Rafael Bitencourt, da Agência iNFRA
Em reunião com delegações de 54 países, auxiliares diretos do presidente Donald Trump ofereceram recursos aos governos que decidirem apoiar a estratégia americana de fortalecer a cadeia global de suprimento de minerais críticos. A chamada “Reunião Ministerial sobre Minerais Críticos de 2026” ocorreu na quarta-feira (4), em Washington (D.C).
“Minerais críticos e terras raras são essenciais para nossas tecnologias mais avançadas e se tornarão ainda mais importantes à medida que a inteligência artificial, a robótica, as baterias e os dispositivos autônomos transformarem nossas economias”, ressalta o governo americano, em comunicado oficial divulgado pela Embaixada dos EUA no Brasil nesta quinta-feira (5).

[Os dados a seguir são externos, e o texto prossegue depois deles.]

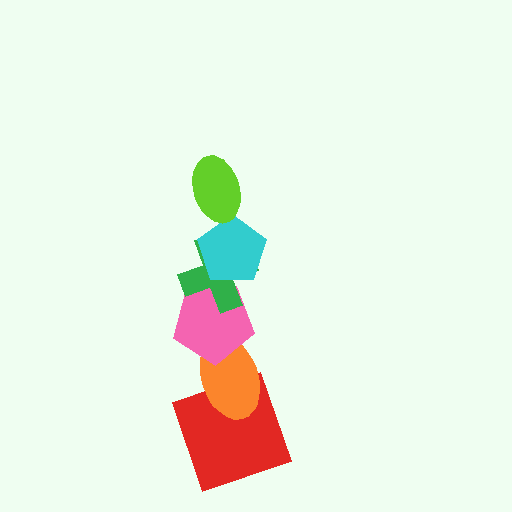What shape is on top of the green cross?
The cyan pentagon is on top of the green cross.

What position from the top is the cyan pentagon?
The cyan pentagon is 2nd from the top.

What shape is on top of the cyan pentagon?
The lime ellipse is on top of the cyan pentagon.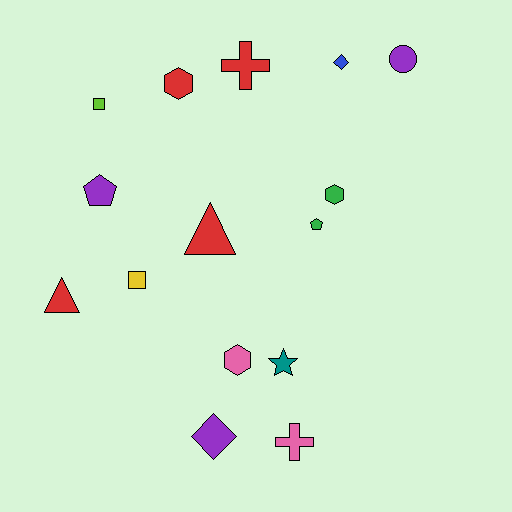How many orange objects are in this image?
There are no orange objects.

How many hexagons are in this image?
There are 3 hexagons.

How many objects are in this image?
There are 15 objects.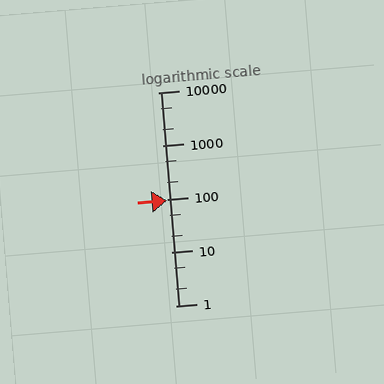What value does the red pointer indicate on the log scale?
The pointer indicates approximately 92.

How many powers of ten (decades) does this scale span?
The scale spans 4 decades, from 1 to 10000.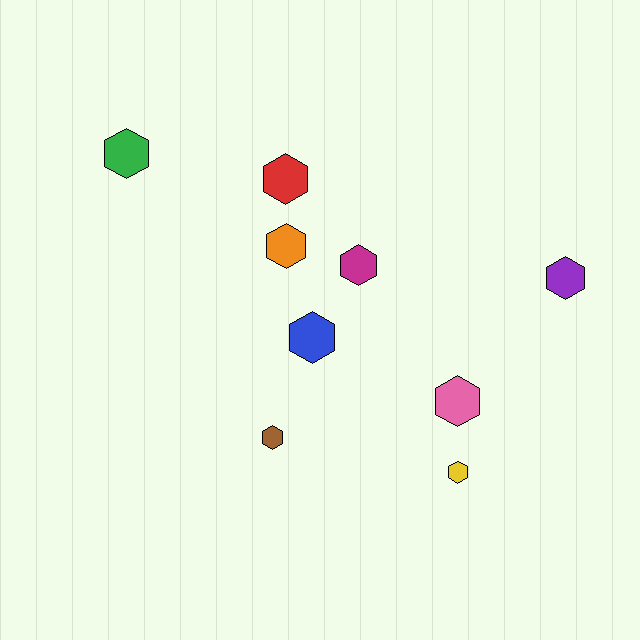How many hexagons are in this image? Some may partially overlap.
There are 9 hexagons.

Do lado do governo americano, a reunião contou com a participação do secretário de Estado, Marco Rubio, do vice-presidente, JD Vance, do secretário do Tesouro, Scott Bessent, do secretário do Interior, Doug Burgum, do secretário de Energia, Chris Wright, e do representante do Comércio dos EUA, embaixador Jamieson Greer.
Na lista de países participantes, a China não foi citada. Contudo, o país asiático é reconhecido por liderar a exploração e dominar as etapas de processamento de grande parte dos minerais críticos, conferindo poderes para interferir no preço e na dinâmica do mercado.
Sem fazer referência direta aos chineses, o governo americano mostrou que está atento aos riscos comerciais. “Atualmente, esse mercado é altamente concentrado, tornando-se uma ferramenta de coerção política e interrupção da cadeia de suprimentos, colocando nossos interesses fundamentais em risco”, registrou o comunicado.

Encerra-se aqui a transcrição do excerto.